Daily Commentary: July 02, 2020

Jeremy Engelbrecht1Option Commentary

I Am Short Term Bullish But My Bias Will Shift To Bearish In August [Here’s Why]

Posted by Pete Stolcers on July 02

This week the S&P 500 bounced off of the 200-day moving average and it closed above the downward sloping trend line yesterday. Buyers are engaged ahead of earnings season and the economic numbers have been good. The market should have a positive bias for the next month and selling out of the money bullish put spreads is the best strategy.

Wednesday ADP reported that payrolls in the private sector rose 2.37 million during the month of June and that was in line with expectations. The big news came when May’s loss of 2.76 million jobs was revised to a gain of 3.06 million jobs. It’s unusual for ADP to have such revisions, but that change is consistent with last month’s Bureau of Labor Statistics number. The new increase in Coronavirus cases and the related shutdowns are not reflected in this number.

This morning we learned that nonfarm payrolls increased by 4.8 million and that was better than the 3.23 million that was expected. The market liked the news and the PPP stimulus is working as states reopen. Yesterday ISM Manufacturing rose to 52.6 and that was much better than the 49.2 that was expected.

Arizona, California, Florida and Texas are reversing the reopening’s and these four states represent 30.3% of the US GDP. Other states have halted the reopening and in aggregate they represent 40% of the US economy. The recovery is going to take much longer than expected and credit concerns are surfacing as loan defaults hit 2009 levels. To date, the government has paid out $350 billion in benefits and the paycheck protection program (PPP) was extended until August 8 and it was set to expire Wednesday. This will add another $600 per week in unemployment benefits and it will take this total up to $660 billion. There will be $130 billion left in the Phase 3 bill.

According to the Brookings Institute, 700 cities in the US have halted plans to spend on infrastructure and IT. State financed spending will be slashed and Moody’s believes that 4 million municipal job cuts over the next two years are likely.

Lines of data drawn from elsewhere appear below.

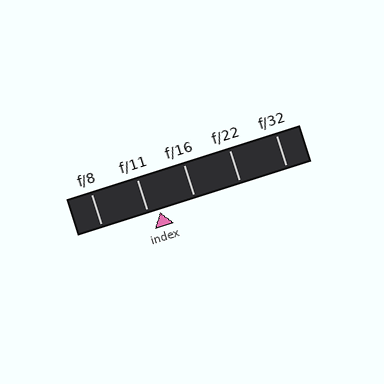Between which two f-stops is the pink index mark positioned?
The index mark is between f/11 and f/16.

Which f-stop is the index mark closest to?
The index mark is closest to f/11.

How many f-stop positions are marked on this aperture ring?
There are 5 f-stop positions marked.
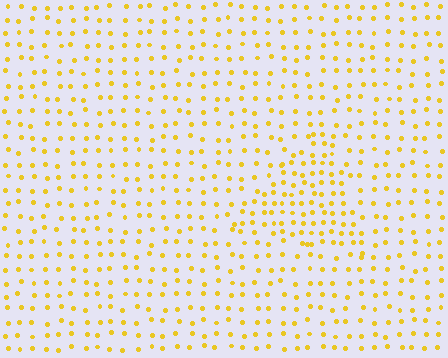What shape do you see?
I see a triangle.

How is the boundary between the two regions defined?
The boundary is defined by a change in element density (approximately 1.8x ratio). All elements are the same color, size, and shape.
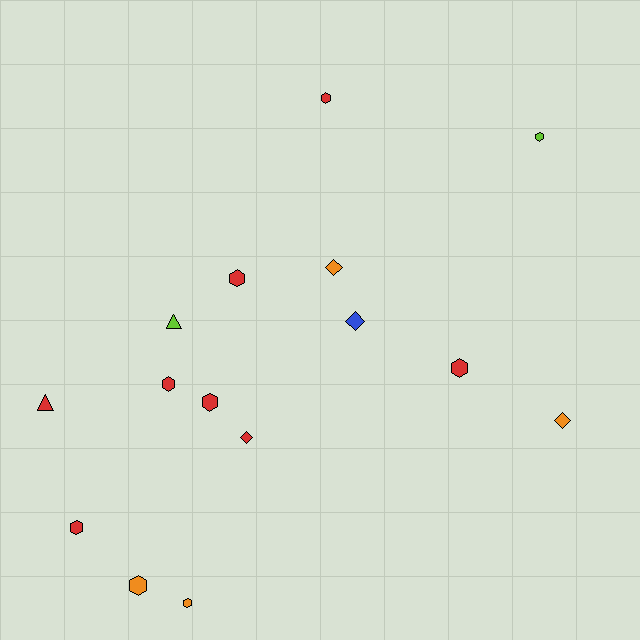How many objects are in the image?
There are 15 objects.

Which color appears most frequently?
Red, with 8 objects.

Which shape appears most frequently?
Hexagon, with 9 objects.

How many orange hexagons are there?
There are 2 orange hexagons.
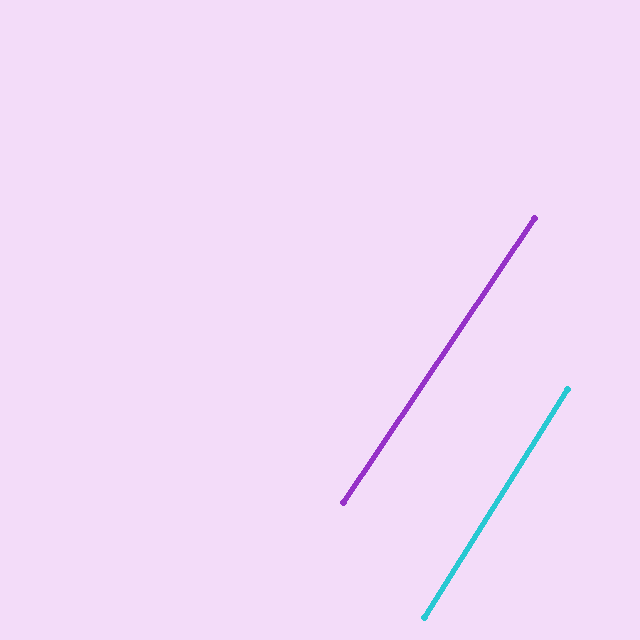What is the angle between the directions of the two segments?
Approximately 2 degrees.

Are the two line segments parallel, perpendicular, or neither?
Parallel — their directions differ by only 1.8°.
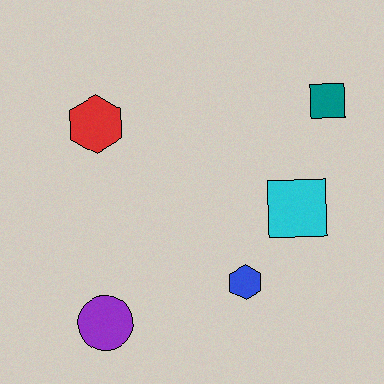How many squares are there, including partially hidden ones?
There are 2 squares.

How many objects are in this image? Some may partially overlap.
There are 5 objects.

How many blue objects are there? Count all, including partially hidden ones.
There is 1 blue object.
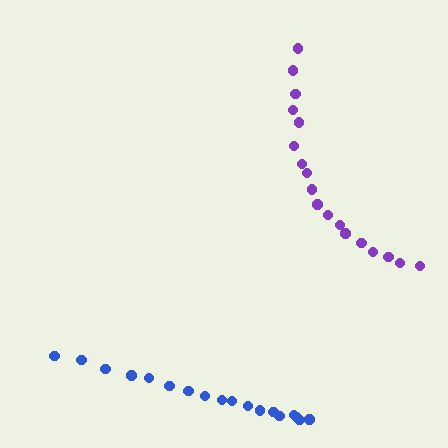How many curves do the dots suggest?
There are 2 distinct paths.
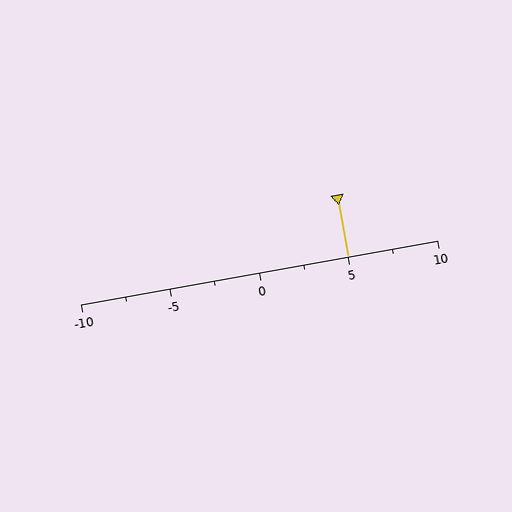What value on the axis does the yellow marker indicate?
The marker indicates approximately 5.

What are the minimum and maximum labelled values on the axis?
The axis runs from -10 to 10.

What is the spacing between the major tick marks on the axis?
The major ticks are spaced 5 apart.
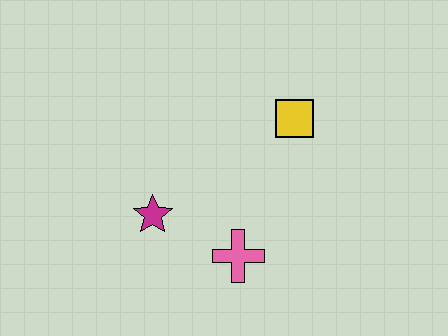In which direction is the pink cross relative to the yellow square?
The pink cross is below the yellow square.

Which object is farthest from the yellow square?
The magenta star is farthest from the yellow square.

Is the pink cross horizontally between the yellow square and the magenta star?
Yes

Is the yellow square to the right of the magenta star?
Yes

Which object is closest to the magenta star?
The pink cross is closest to the magenta star.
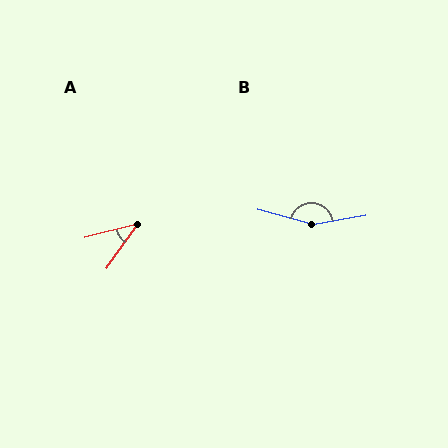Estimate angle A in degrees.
Approximately 40 degrees.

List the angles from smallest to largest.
A (40°), B (154°).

China’s recovery is not where we would like to see it. Consumers have to resume their previous lifestyles and they have to spend money. The Dragon Boat Festival showed that year-over-year attendance was down 49% and that spending was down 69%. China has a two month lead and this suggests that the global recovery could be very sluggish.

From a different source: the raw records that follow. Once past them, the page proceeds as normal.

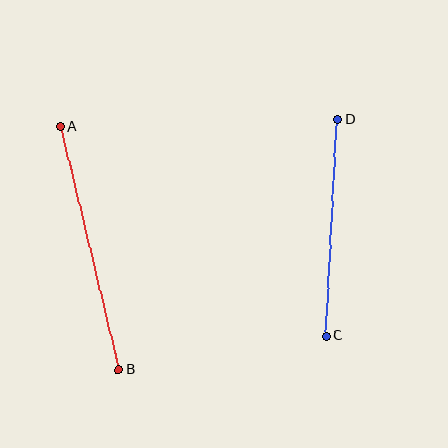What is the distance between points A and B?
The distance is approximately 251 pixels.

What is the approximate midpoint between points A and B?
The midpoint is at approximately (89, 248) pixels.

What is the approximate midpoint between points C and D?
The midpoint is at approximately (332, 228) pixels.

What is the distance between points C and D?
The distance is approximately 217 pixels.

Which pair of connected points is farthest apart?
Points A and B are farthest apart.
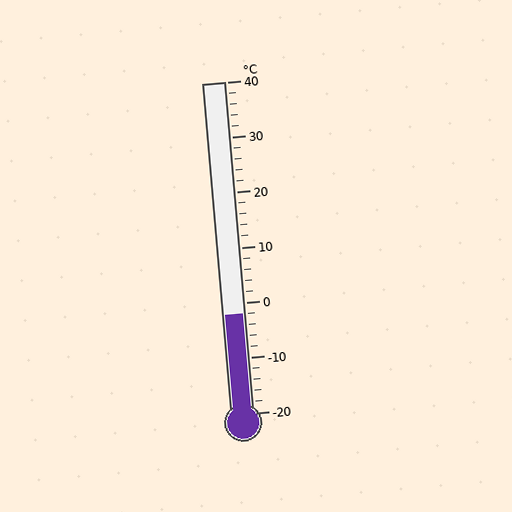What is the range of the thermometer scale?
The thermometer scale ranges from -20°C to 40°C.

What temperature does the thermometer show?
The thermometer shows approximately -2°C.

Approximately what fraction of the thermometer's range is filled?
The thermometer is filled to approximately 30% of its range.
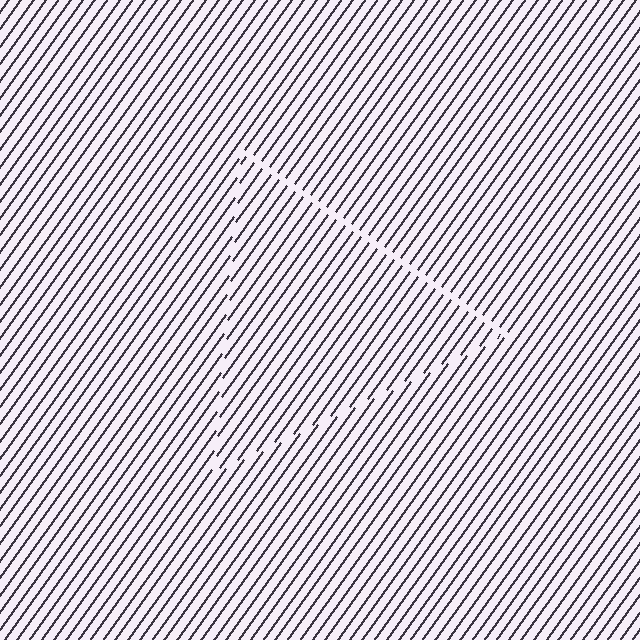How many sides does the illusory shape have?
3 sides — the line-ends trace a triangle.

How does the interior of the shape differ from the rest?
The interior of the shape contains the same grating, shifted by half a period — the contour is defined by the phase discontinuity where line-ends from the inner and outer gratings abut.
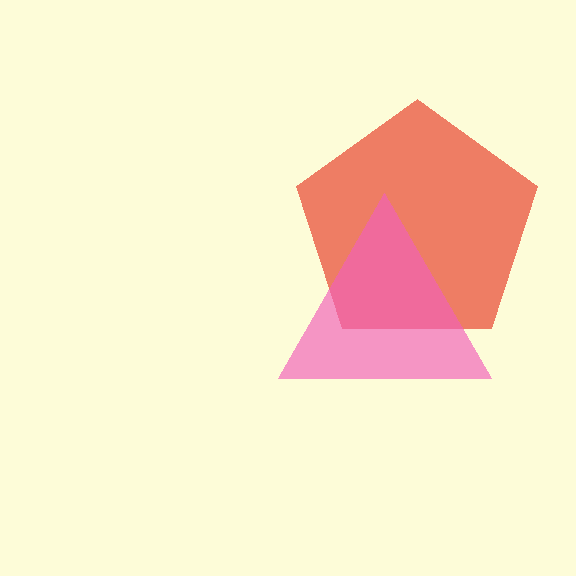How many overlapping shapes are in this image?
There are 2 overlapping shapes in the image.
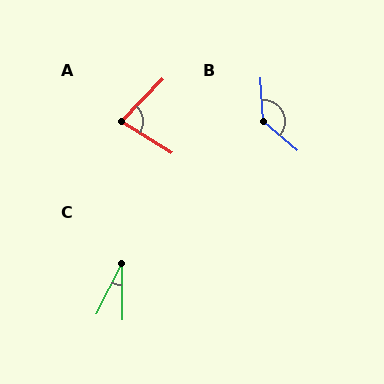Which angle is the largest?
B, at approximately 133 degrees.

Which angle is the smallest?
C, at approximately 28 degrees.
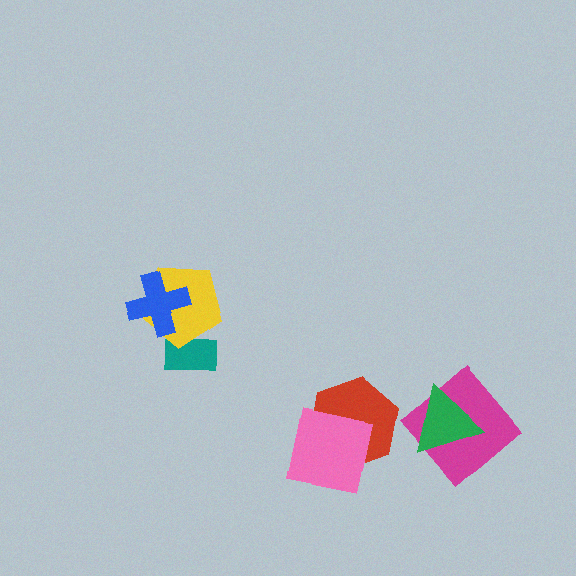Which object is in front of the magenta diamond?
The green triangle is in front of the magenta diamond.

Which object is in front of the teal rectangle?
The yellow pentagon is in front of the teal rectangle.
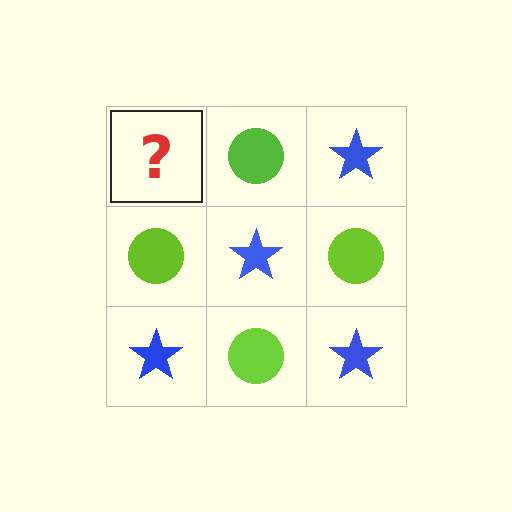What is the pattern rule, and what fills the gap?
The rule is that it alternates blue star and lime circle in a checkerboard pattern. The gap should be filled with a blue star.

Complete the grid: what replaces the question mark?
The question mark should be replaced with a blue star.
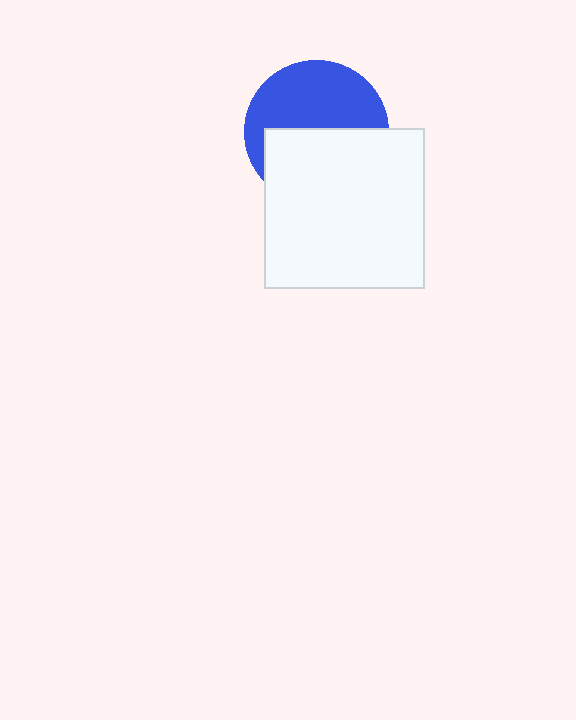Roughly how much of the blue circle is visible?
About half of it is visible (roughly 51%).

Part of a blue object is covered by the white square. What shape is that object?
It is a circle.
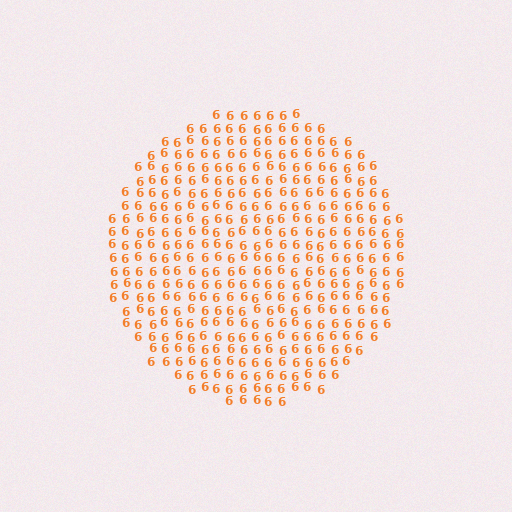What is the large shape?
The large shape is a circle.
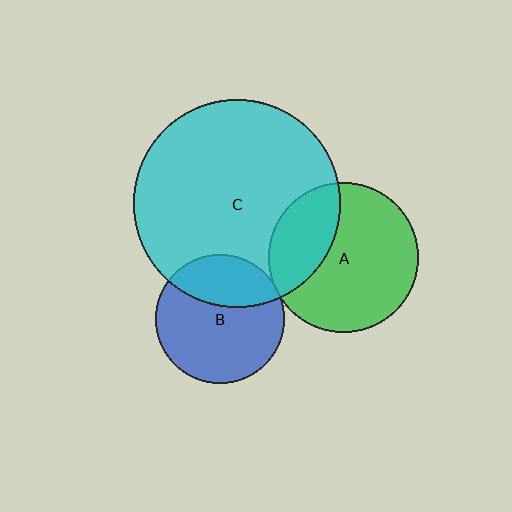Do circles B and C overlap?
Yes.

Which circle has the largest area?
Circle C (cyan).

Earnings season is a couple of weeks away and the market bid is typically strong heading into the numbers.

Swing traders need to tread cautiously. My short-term view for the next few weeks is bullish and we will continue to sell out of the money bullish put spreads on strong stocks. Last night I posted my Weekly Swing Trading Video and I highlighted four new bullish put spreads. It will be hard for us to get filled on these spreads and we are not going to chase. I was looking for solid companies where the price movement is not over-extended and where the stocks are above major technical support. These bullish put spreads will expire in two weeks or less and I want to take advantage of accelerated time premium decay. This strategy also allows me to constantly evaluate market conditions. As we get further into August, my market bias turns decidedly more bearish. The economic recovery has been largely subsidized by government spending and this “sugar high” won’t last if the virus continues to haunt us. The economy is treading on thin ice and I consider this to be a low probability trading environment. We still have time to generate income on our bullish put spreads, but we need to be mindful of the backdrop. The market gains have been heavily concentrated in a handful of tech giants and this is not a healthy sign. For those of you who are tempted to buy puts – good luck. You are going to take a lot of heat on your positions. We are not going to short until we have technical confirmation and I believe that window is still six or more weeks away.

Day traders should wait for support to be established this morning. Once the bid has been tested I believe the market will grind higher. The news was excellent and a light volume rally is likely into the holiday weekend. Look for stocks with relative strength and set passive targets. After the first two hours of trading I’m expecting the volume to wane. I will be trading half size in the morning and I might not trade the afternoon session.

Support is at SPY $307.50 and 310. Resistance is at $315.

Celebrate the birth of our great nation and raise your flags. Happy Fourth of July!